Le canon électromagnétique (ou Railgun) développé depuis 2005 par l’Office of Naval Research [ONR], va bientôt franchir un nouveau palier : cette nouvelle arme, qui promet de révolutionner l’artillerie, est en effet prête pour une série de tests opérationnels sur le polygone de tir du Naval Surface Warfare Center de Dahlgren, en Virginie. L’annonce a été faite à la fin du mois dernier par le centre de recherche de la marine américaine.
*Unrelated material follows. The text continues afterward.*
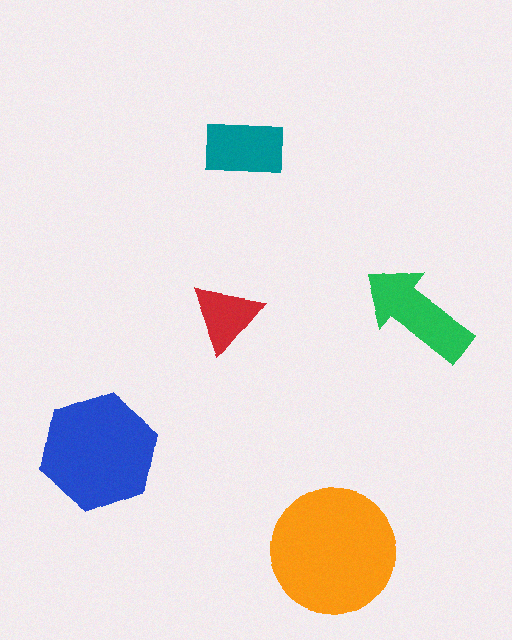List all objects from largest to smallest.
The orange circle, the blue hexagon, the green arrow, the teal rectangle, the red triangle.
Des tirs à répétition ont déjà été effectués avec ce canon électromagnétique mais à de faibles niveaux d’énergie. Là, il est donc question de passer à la vitesse supérieure, avec des tirs à 20 mégajoules d’ici la fin de cet été, puis à 32 mégajoules l’an prochain. « Pour mettre cela en perspective, un mégajoule est équivalent à un véhicule d’une tonne qui se déplace à 160 miles à l’heure [258 km/h] », explique l’ONR.
Il n’y a pas encore si longtemps, faire tirer une salve de projectiles à ce canon électromagnétique était compliqué, en raison de l’usure prématurée de ses composants, causées par les contraintes physiques inhérentes à chaque tir, ce qui a retardé ce programme (l’ONR envisageait d’effectuer des tests à bord JHSV (Joint high speed vessel) USNS Millinocket en 2016, ndlr)
Pour rappel, le principe de cette arme consiste à faire circuler un courant électrique très intense couplé à un champ magnétique entre deux rails parallèles conducteurs d’électricité. Grâce à la force de Laplace, résultante de celle de Lorenz, l’obus, appelé « high-velocity projectile » (HVP) subit une forte accélération qui l’éjecte du canon à une vitesse d’au moins cinq fois la vitesse du son (Mach 5) et l’envoie à une distance de près de 200 km.
Dans son communiqué, l’ONR précise que « le système d’alimentation [électrique] de l’arme est maintenant assez petit pour être installé à bord des navires actuels et futurs de la marine américaine ». Et d’ajouter que ces systèmes, quand ils seront arrivés à maturité, permettront de disposer de navires de guerre « beaucoup plus » efficaces.
« Le railgun et les armes à énergie dirigée sont l’avenir de la supériorité maritime », a commenté le Dr Thomas Beutner, responsable du département « Naval Air Warfare and Weapons » de l’ONR. « La marine américaine doit être la première à exploiter cette technologie de pointe pour garder l’avantage sur nos adversaires », a-t-il ajouté.
Le canon électromagnétique ne manque pas d’atouts. Sa puissance et sa précision (grâce au HVP, qui, développé par BAE Systems, peut être guidé vers sa cible), permet de frapper à une distance de sécurité, ce qui évite toute riposte. En outre, il ne sera plus utile de stocker des explosifs à bord d’un navire, ce qui est appréciable pour la sécurité. Enfin, son coût est raisonnable : un tir coûtera au maximum 50.000 dollars contre 0,5 à 1,5 million pour un tir de missile.
Outre l’ONR, le groupe General Atomics, connu pour ses drones Predator et Reaper, travaille également à la mise au point d’un canon électromagnétique. Ce dernier, qui, appelé « Multi-Mission Medium Range Railgun Weapon System » (MMRRWS), affiche une puissance de 10 mégajoules, doit faire l’objet d’essais au Dugway Proving Ground, une zone servant à l’US Army pour tester ses nouveaux systèmes d’armes.
Cette technologie est regardée de près par l’US Army. « Mon opinion de professionnel est que nous sommes à la veille d’un changement fondamental dans la guerre terrestre », avait estimé le général Mark Milley, son chef d’état-major, en 2016, en évoquant le canon électromagnétique, l’intelligence artificielle, les lasers et la robotique.